Strange things happened, look at the simple code:

       mask_miss = mask_miss.expand_as(sxing)             # type: torch.Tensor
       mask_miss[:, :, -2, :, :] = 1

I want to reset a channel of mask_miss to 1, but whenever I did this, all the elements will become 1.

        print(torch.max(mask_miss), torch.min(mask_miss))

I print the range of mask_miss and I get tensor(1), tensor(1). If I change mask_miss[:, :, -2, :, :] = 0.5, I get tensor(0.5), tensor(0.5).

Oli · March 29, 2019, 9:39am

Pytorch tensors can share the same memory. If you create a tensor once and put that many times into mask_miss this sort of thing can happen.
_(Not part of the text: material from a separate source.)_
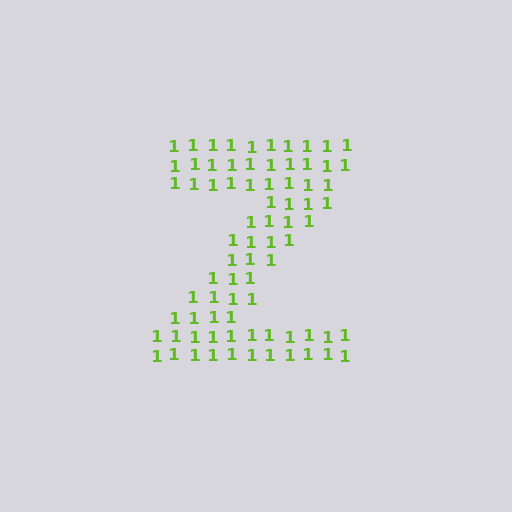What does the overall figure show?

It works the same way in numpy if you’re curious. Could you show us how you create the mask_miss tensor?

albanD · March 29, 2019, 10:16am

The reason is that expand does not allocate more memory but just make the tensor look as if you expanded it.
You should call .clone() on the resulting tensor if you plan on modifying it to avoid such behaviours.

jia_lee · March 30, 2019, 2:15am

Hi, thank you for your help. The mask_miss is created from numpy array and I have checked it already.
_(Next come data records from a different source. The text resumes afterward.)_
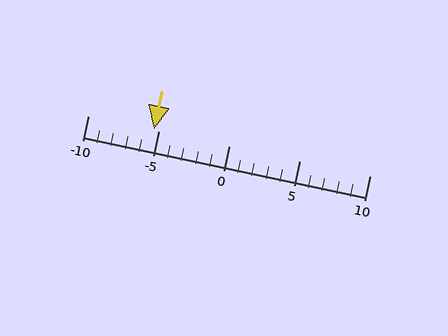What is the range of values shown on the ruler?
The ruler shows values from -10 to 10.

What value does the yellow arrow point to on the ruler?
The yellow arrow points to approximately -5.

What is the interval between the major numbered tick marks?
The major tick marks are spaced 5 units apart.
jia_lee · March 30, 2019, 2:37am

Thank you so much for your explain and instructions, the problem is solved. I missed the doc file of expand before. By the way, as @Oli said, due to the memory saving mechanism, does the following code look good?

for i in range(self.nstack):
            preds_instack = []
            # return 5 scales of feature maps
            hourglass_feature = self.hourglass[i](x)

            if i == 0:  # cache for smaller feature maps produced by hourglass block
                features_cache = [torch.zeros_like(hourglass_feature[scale]) for scale in range(5)]
                for s in range(5):  # channel attention before heatmap regression
                    hourglass_feature[s] = self.channel_attention[i][s](hourglass_feature[s])
            else:  # residual connection across stacks
                for k in range(5):
                
                    hourglass_feature_attention = self.channel_attention[i][k](hourglass_feature[k])

                    hourglass_feature[k] = hourglass_feature_attention + features_cache[k]
            # feature maps before heatmap regression
            features_instack = self.features[i](hourglass_feature)

I save the cache named hourglass_feature and use and reset it in the next iteration. Even though I just place the cache in the same location hourglass_feature[s] = self.channel_attention[i][s](hourglass_feature[s]), the graph connection is correct and is just what I desire after I draw the network using some visualization tool such as Netron.